Ahora que parecen empezar a escucharse las voces de los ‘altermundistas’, proponiendo que pasemos al plan B, pienso yo que simplemente si no existiesen los espejos; si los seres humanos fuesemos incapaces de observar nuestro reflejo en el agua o en cualquier otra superficie brillante, como el mármol; si no existiesen las cámaras que permiten que nos graben o fotografíen para vernos posteriormente; en una palabra, de no existir modo alguno de apreciar que nuestro aspecto difiere al de los demás, y colegir de ello que habemos de ser diferentes, el mundo sería un lugar más agradable para vivir. Y lo pienso –y además lo escribo– porque la gente sería más generosa y solidaria, y mostraría una mayor empatía hacia los demás, creyéndoles iguales a uno. ¿Por qué habría yo de portarme mal con alguien que es como yo? ¿Es que acaso me gustaría que otros obraran así conmigo?

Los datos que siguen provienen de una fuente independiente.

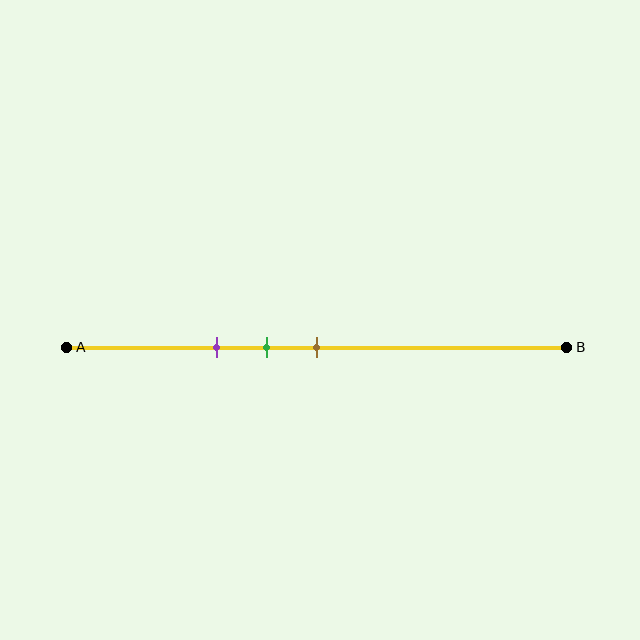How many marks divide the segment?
There are 3 marks dividing the segment.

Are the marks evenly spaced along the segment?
The marks are evenly spaced relative to one another, but the end sections next to A and B have different lengths, so they do not divide the segment into equal parts.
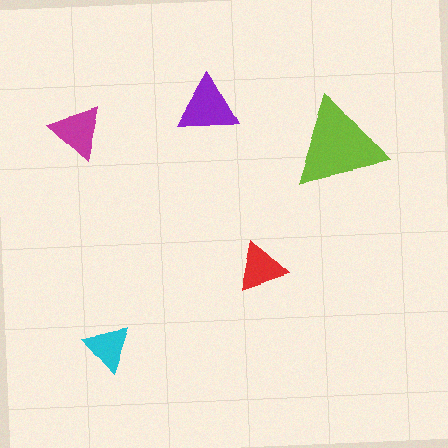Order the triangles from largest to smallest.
the lime one, the purple one, the magenta one, the red one, the cyan one.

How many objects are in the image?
There are 5 objects in the image.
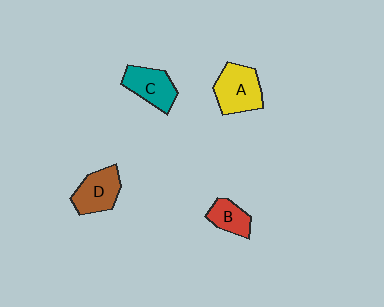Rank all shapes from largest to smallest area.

¿Ve alguien por donde voy? En algún momento de la evolución de amebas saltarinas a simios que se afeitan y dicen disfrutar de la ópera, alguno de nuestros genes mutó y nos obliga a autoafirmarnos y a querer diferenciarnos de los demás por el egoista método de tener más o al menos de parecer más. Lo que lleva necesariamente al egoismo, a la insolidaridad y a esa curiosa autoamnesia voluntaria sobre seres humanos las están pasando canutas mientras uno disfruta de un vermut en la terraza de un lujoso ático con vistas a la Torre Eiffel.

Así que si de verdad desea uno poner su granito de arena para colaborar con la solución de no pocos de los problemas de los que aflijen a la humanidad, y que tienen una solución accesible y asequible, –vamos, a nuestro alcance–, lo primero que tiene que hacer es dejar de verse tan diferente a los demas. Porque no lo somos.